Was he a Thatcherite? He was certainly a huge fan. “To me, she was a goddess,” he says without embarrassment. “When she walked down the corridors, I used to stand stiffly to attention and hope she would pass by. She had a habit of asking difficult questions. In the tea room she would come in and talk about the state of the money supply, which was always a frightening experience.”

But there was genuine affection as well as respect and fear. Mitchell tells the story of how Patrick McLoughlin (now chief whip) and he had worked out that the Conservative Party and government needed to recognise the huge sacrifices made by the Union of Democratic Mineworkers.
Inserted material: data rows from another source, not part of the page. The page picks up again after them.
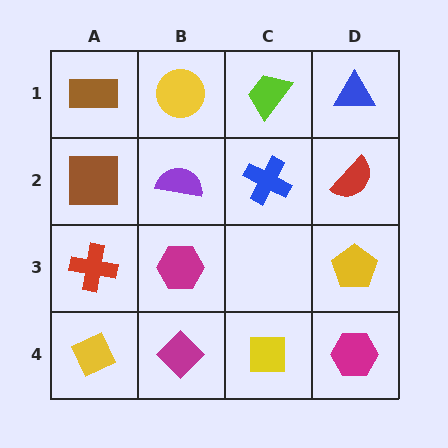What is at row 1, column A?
A brown rectangle.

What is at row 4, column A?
A yellow diamond.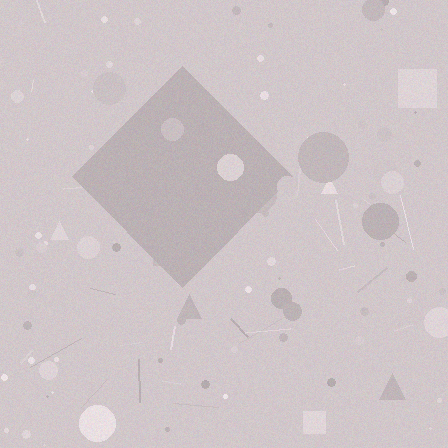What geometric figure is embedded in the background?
A diamond is embedded in the background.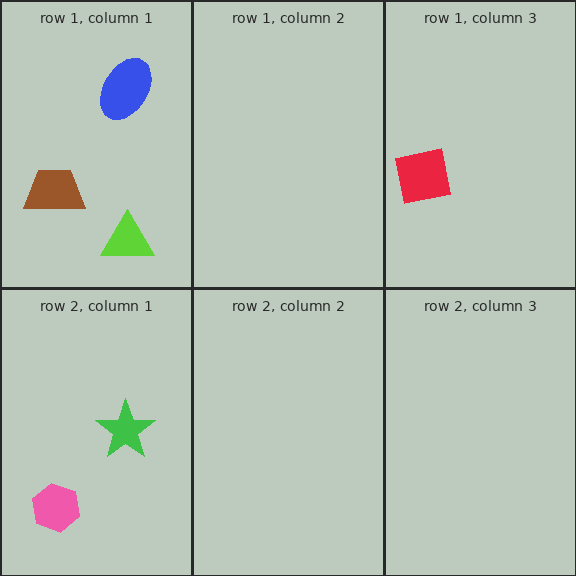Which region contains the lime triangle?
The row 1, column 1 region.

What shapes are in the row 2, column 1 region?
The pink hexagon, the green star.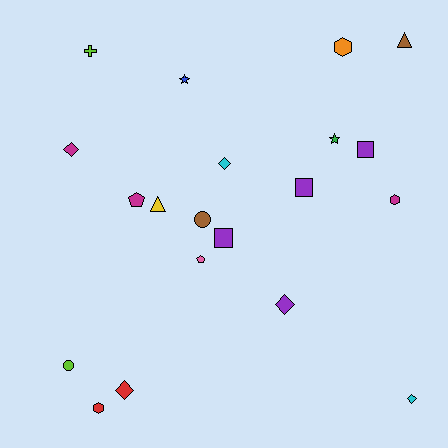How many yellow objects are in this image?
There is 1 yellow object.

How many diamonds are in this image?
There are 5 diamonds.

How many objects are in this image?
There are 20 objects.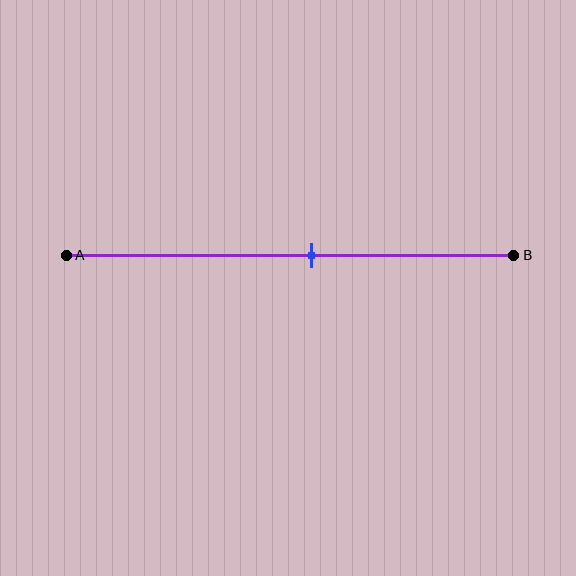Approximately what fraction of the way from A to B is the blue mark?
The blue mark is approximately 55% of the way from A to B.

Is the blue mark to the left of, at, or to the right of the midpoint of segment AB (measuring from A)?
The blue mark is to the right of the midpoint of segment AB.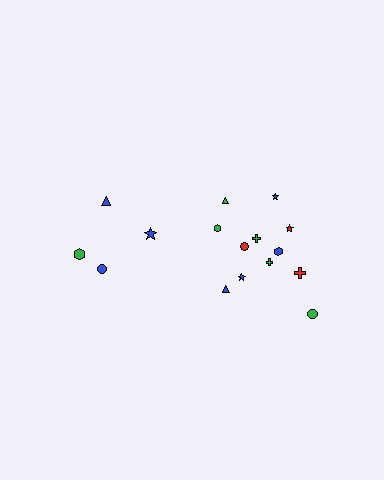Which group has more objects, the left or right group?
The right group.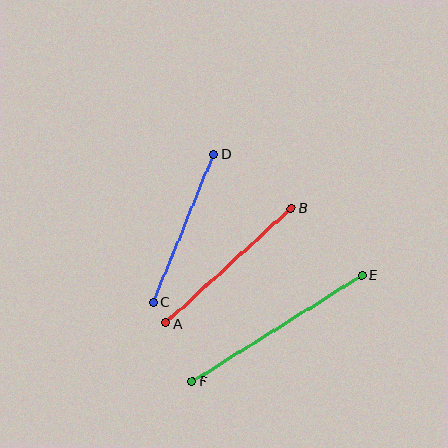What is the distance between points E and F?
The distance is approximately 200 pixels.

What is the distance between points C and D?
The distance is approximately 161 pixels.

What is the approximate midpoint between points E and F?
The midpoint is at approximately (277, 328) pixels.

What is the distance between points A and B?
The distance is approximately 170 pixels.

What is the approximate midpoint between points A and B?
The midpoint is at approximately (229, 266) pixels.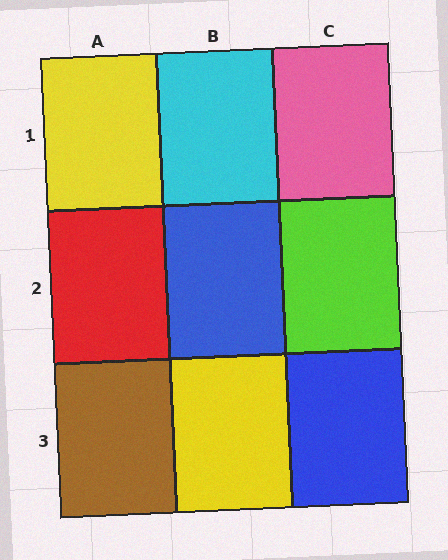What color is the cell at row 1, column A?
Yellow.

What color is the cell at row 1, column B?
Cyan.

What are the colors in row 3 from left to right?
Brown, yellow, blue.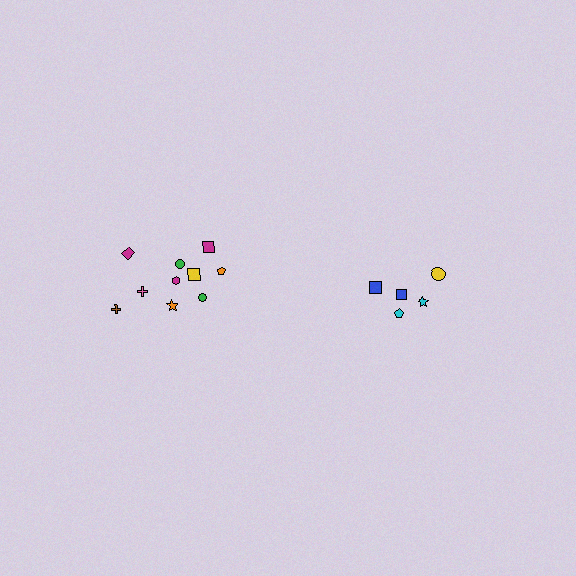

They managed to get Thatcher, through her PPS, to dinner in the Members’ Dining Room, just the three of them. “I’ll always remember that evening,” says Mitchell, “because she had just finished giving us her views, when someone came to whisper in her ear. The bomb had gone off on the Pan Am flight over Lockerbie. It was a shocking tragedy for her to take in, and that, of course, was the end of the dinner. However, I’ll never forget that her first thought was to ensure the local MP was informed, and ‘to make sure he is on the plane with me’.”  

But while Mitchell believes Thatcher remains the pre-eminent prime minister of his era, he was not such a diehard Thatcherite that he didn’t believe she should have left after 10 years in power. Had she retired earlier, he confides, the Conservative Party “would have avoided what was effectively a nervous breakdown”.

Perhaps closer to a One Nation Tory was John Major. Mitchell admired Major, and believes history will be kind to him, as he was dealt such a difficult hand to play. “If you look back on that government of 1992–97, it achieved an enormous amount and never really got the credit it deserved,” he says.

“Major was a good PM. Every night, we should all go down on our knees and thank God for Major negotiating the opt-out from the single currency. Forget Blair and Brown: Major did that. It was that opt-out that stopped us going into the euro.”  

After the 1997 election, with Gedling lost, he drove away from the count. Coming to a crossroads, he saw a fox on the corner, and remembers thinking: “This is a brave new dawn. It’s now safe for foxes to come out under Labour.”

Perhaps it is also a time for this silver fox to have his day in the sun.